I've just been listening to a podcast of the Science Show on Radio National, which went to air in June. Chilling stuff (no pun intended).
Tim Flannery has been tracking the accelerating rate of ice melt in the poles, and concludes that if the ice melt continues at the rate which has been recorded in the last three years; we could lose "half the remaining sea ice by the end of this northern summer".
This made me think of another Bertrand Russell quote:
"Most people would die sooner than think — in fact they do so."I've been wondering how radical I should be with my design, and what people will accept. Trying to find ways to 'insert' sustainability without affecting the aspects of living in this part of Melbourne which people enjoy. Asking myself how to change people's habits, and more to the point, asking myself how I can change my own habits. But if Tim Flannery is right, we might not have time to make changes, it might already be too late to turn ourselves around. Five years!
Excerpt from the transcript of the program:
Tim Flannery: Up to 2005 it looked as if there'd still be some sea ice by the end of this century in the Arctic. But in 2005 the sea ice started to melt away at about four times the rate of previous years, and that's now continued. And this year, the start of this summer has been just terrifying. The sea ice is melting away at about 6,000 square kilometres greater rate per week than last year. And if this summer follows the trajectory of the last few summers, we stand to lose about half the remaining sea ice by the end of this northern summer. And that is putting us on a trajectory to an ice-free Arctic within five years or so.
Alexandra de Blas: And what are the implications of that?
Tim Flannery: Well, the implications are profound because once the ice is gone the surface levels of the Arctic Ocean will start warming quite rapidly, because it's a dark surface and it absorbs light energy and turns it into heat energy. So the thermal balance of the area around Greenland will change, we'll start getting warming, so we can expect an accelerated rate of melt in Greenland. And that ice cap has enough water frozen in it, were it all to melt, to raise sea levels by six or seven metres. So that's one thing.
The second thing is of course that the entire climatic zonation of the northern hemisphere is held in place by the thermal gradient between the pole and the equator. That's why we have deserts where we have them in the northern hemisphere, and we have forested areas where we have them and tundra where we have them.
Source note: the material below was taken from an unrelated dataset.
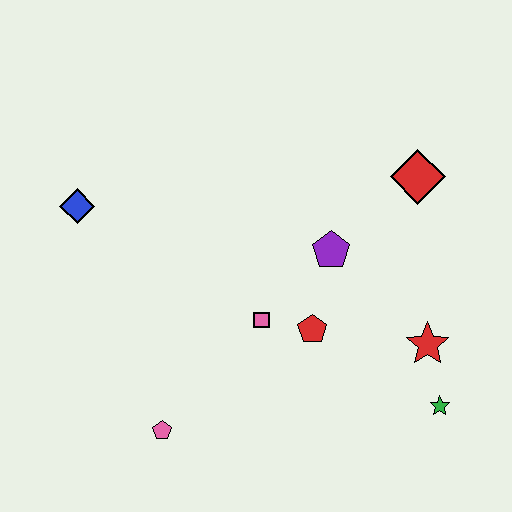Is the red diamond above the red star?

And when I look at the melting tundra, the advance of the forest northwards...Greece and its forest fires that look like that area's becoming hostile to the sort of vegetation. I think we're seeing the early stages of a shift in that zonation. Once the ice melts away entirely and we get a rapid warming of the Arctic Ocean, that's when you'll see those sorts of changes potentially start shifting much more quickly.
Alexandra de Blas: If the sea ice is gone, say, within five years, how rapidly will we expect the Greenland ice cap to start melting?
Tim Flannery: Again, it's just not possible to answer that question, principally because ice doesn't just melt away as you might imagine an ice cube sitting on a bench would. It melts away, in part at least, by large-scale collapse. So ice shelves tend to collapse into the ocean and then fragment and then melt much more rapidly than they may otherwise do. And that sort of collapse is just impossible to model. We've seen it occur in the Antarctic Peninsula with the Larsen B ice shelf, but it is just impossible to model so we don't know. But people are now I think quite realistically talking about sea level rise, if nothing's done, of several metres this century.
Alexandra de Blas: Which will be astounding.
Tim Flannery: That will mean probably hundreds of millions of people displaced, a lot of the world's best agricultural land lost, some of the world's great cities threatened or under water, places like Shanghai and Amsterdam and London and so forth. Amsterdam's about two-and-a-half metres under water as it is, just held up by the dykes. And Singapore and so forth. So the changes, if you want to sum them up, that's the end of our global civilisation. The stresses that would be placed upon the global political system and economic system would be such that it simply couldn't endure them.